Sta arrivando il 1° novembre, la data di chiusura di FOTO/INDUSTRIA, la grande rassegna di fotografia organizzata dal MAST. Le quattordici mostre che hanno popolato le prestigiose sedi bolognesi saranno smontate presto. Se non le avete viste, vi consiglio di affrettarvi.
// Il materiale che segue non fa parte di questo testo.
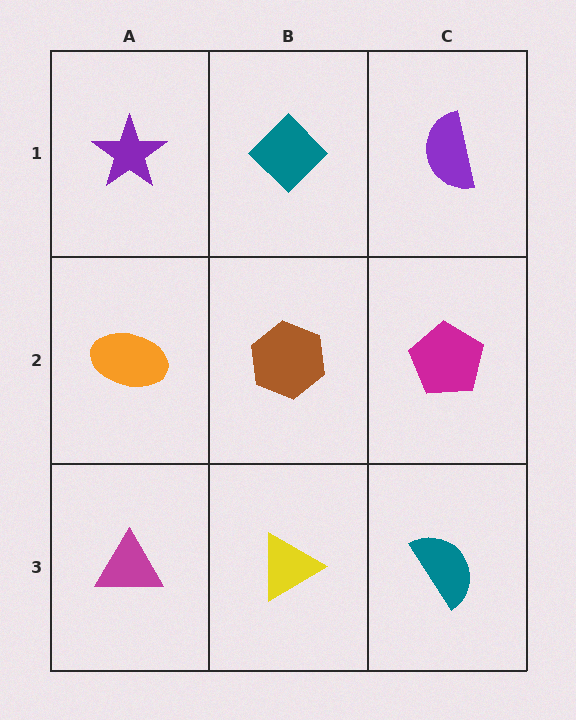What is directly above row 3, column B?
A brown hexagon.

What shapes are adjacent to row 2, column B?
A teal diamond (row 1, column B), a yellow triangle (row 3, column B), an orange ellipse (row 2, column A), a magenta pentagon (row 2, column C).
A me hanno fatto queste impressioni:

Pierre Gonnord: Armando (Pozo Santiago) – 2009

Pierre Gonnord: Armando (Pozo Santiago) – 2009

Gonnord: ritratti di minatori delle Asturie, una categoria di lavoratori in estinzione in tutta Europa, eseguiti con tecniche di illuminazione e pose classiche da studio. Persone il cui volto racconta di vite dure e sofferte, fotografate su uno sfondo neutro che le decontestualizza, costringendo l’osservatore a soffermarsi sull’umanità struggente. Il modo di fotografarle mi ha ricordato quello di Irving Penn in Worlds in a small room. La videoproiezione che accompagna le foto è ancora più commovente, e la colonna sonora con campane a lutto sottolinea la fine di un’epoca.

Voto: mille.
(Grazie a Silvia per il video)(password video: GonnordBologna )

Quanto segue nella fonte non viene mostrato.